Can Anyone on this site tell me what takes soooooooooo G - Dam long 
For a town to get a certified list for Reserves or Fulltime what the FUX!!!!!!!!!!!!!! :evil: Three Wks so far


----------



## reno911_2004 (May 13, 2004)

In my experience 3 weeks is unusually long, maybe somebody dropped the ball at HRD.


----------



## Mitpo62 (Jan 13, 2004)

With the last group of hires in Taunton, a city councilor actually drove to Boston and picked up the list in person.

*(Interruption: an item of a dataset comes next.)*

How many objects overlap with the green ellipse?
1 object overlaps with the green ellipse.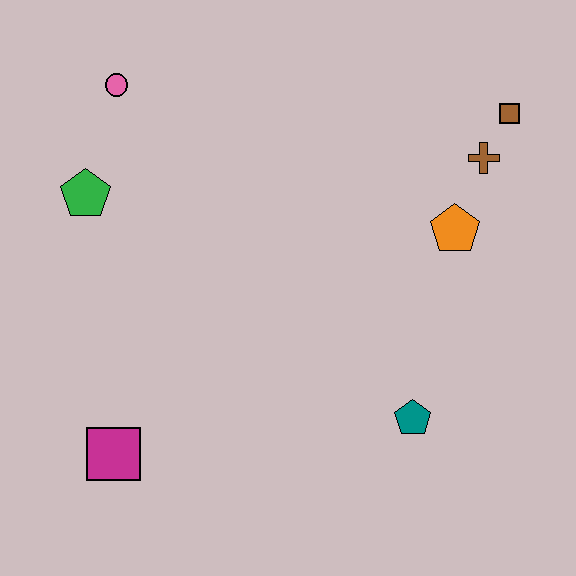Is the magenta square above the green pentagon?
No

Hmmm..., I wonder.... :roll:


----------



## PMC810 (Aug 6, 2002)

uts been 3 wks think someone is f-ing with the pd


----------



## PMC810 (Aug 6, 2002)

can anyone refresh my mind on the number of people the will get called down for 3 Positions ????????? To be filled .


----------



## billj (Aug 28, 2004)

K9";p="64884 said:


> can anyone refresh my mind on the number of people the will get called down for 3 Positions ????????? To be filled .


Seven


----------



## PMC810 (Aug 6, 2002)

So you get 7- how does it work for the ties on the list. do they count as one or no ???

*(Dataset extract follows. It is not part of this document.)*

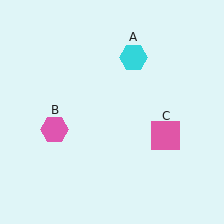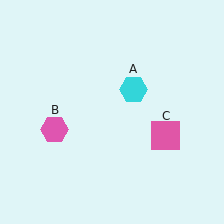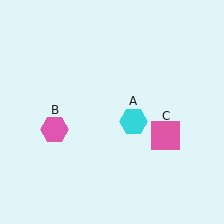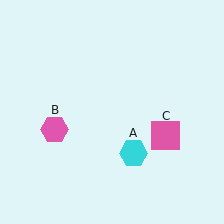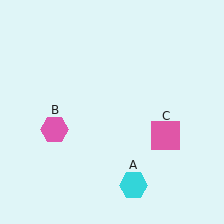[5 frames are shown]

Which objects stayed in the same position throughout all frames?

the reason for all the guestions is I am #8 I need TO GET THE JOB!!!!!!!

Any help would be great..


----------



## Southside (Sep 4, 2003)

if you are ranked 8 you will not get a card unless they call for more than 3. If you are tied for 7, you will get one.


----------



## PMC810 (Aug 6, 2002)

FUX -- I just thought that if there were 8 people and it went

example
1. sue 99score
2 bill 98
2 bill2 98
2 bob 98
5 bob2 97

that when they called for the list that if the 2's are tied that technically ties count as one so really bob2 with the 97 would be third on the list 

sorry if i keep harping on it!!! just pissed off i was told one thing and am finding out other things


----------



## Crvtte65 (May 19, 2002)

At the Online HRD Applicant page... what is Active Certifications for Applicant and the Cert List (with # etc). Is this an online version to see who got cards?


----------



## billj (Aug 28, 2004)

Crvtte65";p="70020 said:


> At the Online HRD Applicant page... what is Active Certifications for Applicant and the Cert List (with # etc). Is this an online version to see who got cards?


Yes


----------



## Macop (May 2, 2002)

K9, I love dispensing advice when it comes to Civil Shitcus. Eat whatever food gives you the worst shits, wait and make a trip to the nearest bathroom, preferably one inside of HRD and then take any and all paperwork you have associated with civil circus and wipe vigorously, then apply to non civil circus p.ds and out of state p.ds.

You will notice the violent episodes go away that I associate with dealing with civil circus and all thier bullshit.

No i'm not bitter, really i'm not.


----------



## COLE (Feb 7, 2003)

K9 - We requested a list to fill 4 positions just over 3 weeks ago, and we just got in on friday. It's just the speed they work at. Good luck.


----------